New gel seals wounds fast
Synthetic material revs up blood clotting at low cost
BOSTON — A new gel may provide a cheap means of stanching blood flow on the battlefield or in any other situation where there isn’t time for stitches. Estimates suggest that the gel would cost less than $10 per application, a fraction of the cost of other gels in use today, researchers reported August 23 at the American Chemical Society’s fall meeting.
The new blood-clotting material is a hydrogel, a Jell-O–like mixture of water and a fibrous polymer, in this case acrylamide decorated with positively charged nitrogen-containing groups. Experiments with blood plasma reveal that the gel kicks into gear a blood-clotting protein known as factor VII, a key player in the cascade of events that leads to coagulation, said biomedical engineer Brendan Casey of the University of Maryland in College Park.
“You can just slap it on a wound,” Casey said. In experiments in which Casey and colleagues made incisions in sheep lung and liver tissue, the hydrogel stopped the lung from bleeding in about two minutes, the liver in four to five minutes. The research team suspects that the polymer’s positive charge and stiffness induce the clotting.

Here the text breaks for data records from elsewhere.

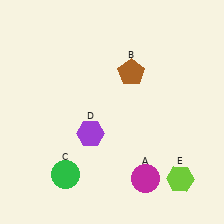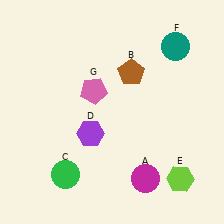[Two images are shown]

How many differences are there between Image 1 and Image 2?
There are 2 differences between the two images.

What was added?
A teal circle (F), a pink pentagon (G) were added in Image 2.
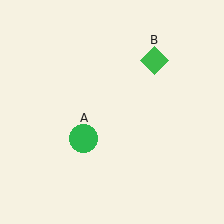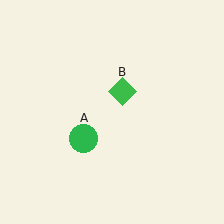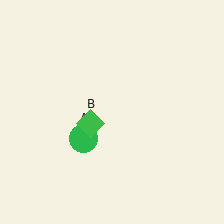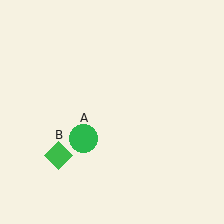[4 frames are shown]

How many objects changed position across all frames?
1 object changed position: green diamond (object B).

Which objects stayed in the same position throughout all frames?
Green circle (object A) remained stationary.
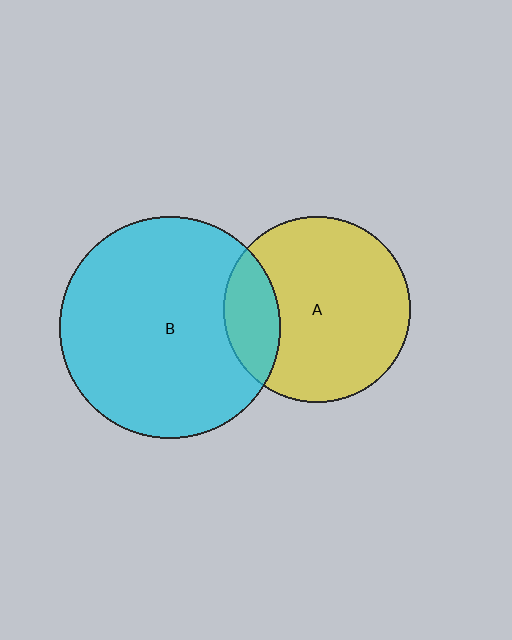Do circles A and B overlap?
Yes.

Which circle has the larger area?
Circle B (cyan).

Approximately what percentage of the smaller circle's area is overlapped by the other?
Approximately 20%.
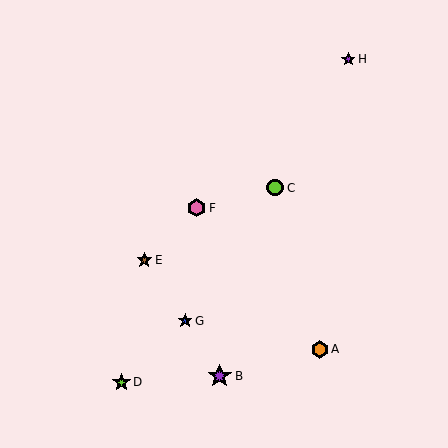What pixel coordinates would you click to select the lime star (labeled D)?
Click at (121, 382) to select the lime star D.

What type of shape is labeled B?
Shape B is a purple star.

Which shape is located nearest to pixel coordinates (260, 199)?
The lime circle (labeled C) at (275, 188) is nearest to that location.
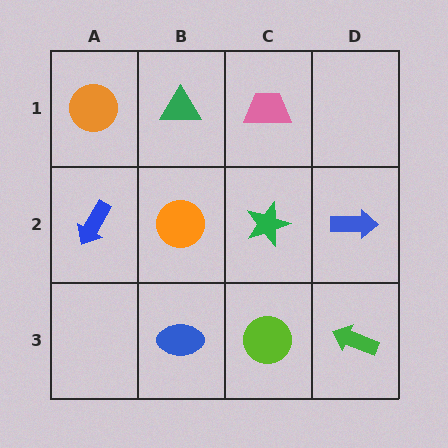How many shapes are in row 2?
4 shapes.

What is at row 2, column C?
A green star.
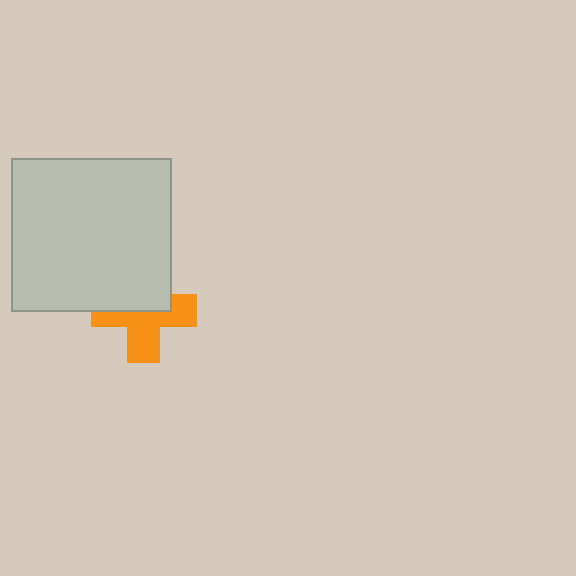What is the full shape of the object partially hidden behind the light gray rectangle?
The partially hidden object is an orange cross.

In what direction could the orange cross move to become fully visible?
The orange cross could move down. That would shift it out from behind the light gray rectangle entirely.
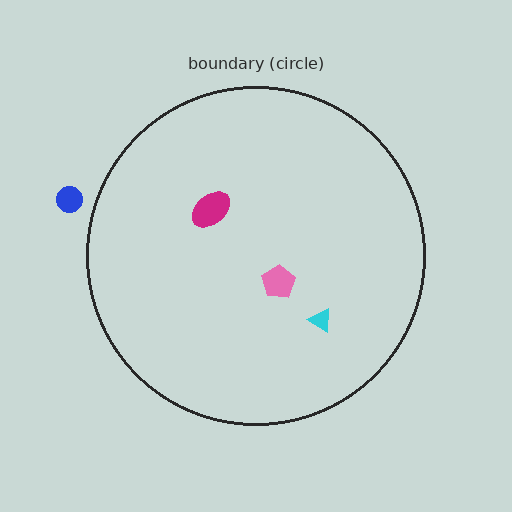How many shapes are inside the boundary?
3 inside, 1 outside.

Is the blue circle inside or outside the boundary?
Outside.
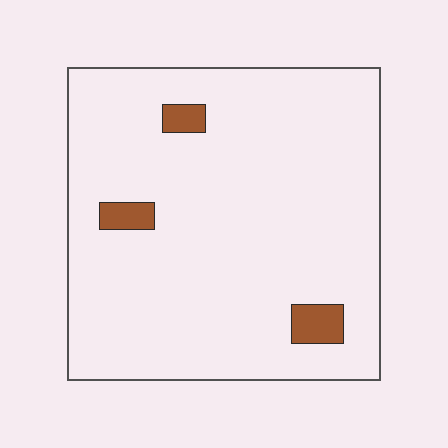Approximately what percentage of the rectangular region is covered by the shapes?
Approximately 5%.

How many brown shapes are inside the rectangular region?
3.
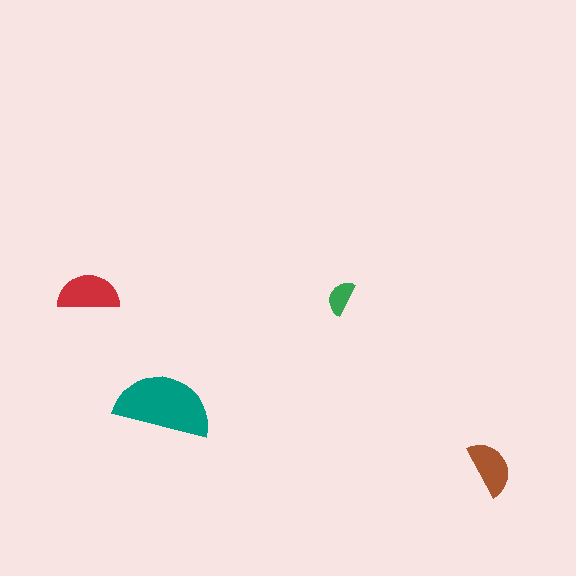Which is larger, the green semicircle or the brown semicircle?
The brown one.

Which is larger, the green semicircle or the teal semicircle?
The teal one.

Many other hydrogels used in medicine today are based on biological materials such as chitin, a structural component found in the cell walls of certain fungi, the beaks of squid and the shells of lobsters and crabs. While these materials have their plus sides, such as breaking down in a friendly manner inside the human body, they are more easily contaminated by viruses and other microorganisms than synthetic gels are and can trigger an allergic response in some people. And those biobased hydrogels cost $400 to $500 a pop, said Casey.
The team’s approach using a synthetic polymer seems like a promising strategy, said Sasa Andjelic of Ethicon, a Johnson & Johnson company in Somerville, N.J. While the gel isn’t absorbable by the body, he said, it looks like it would work well as a topical treatment.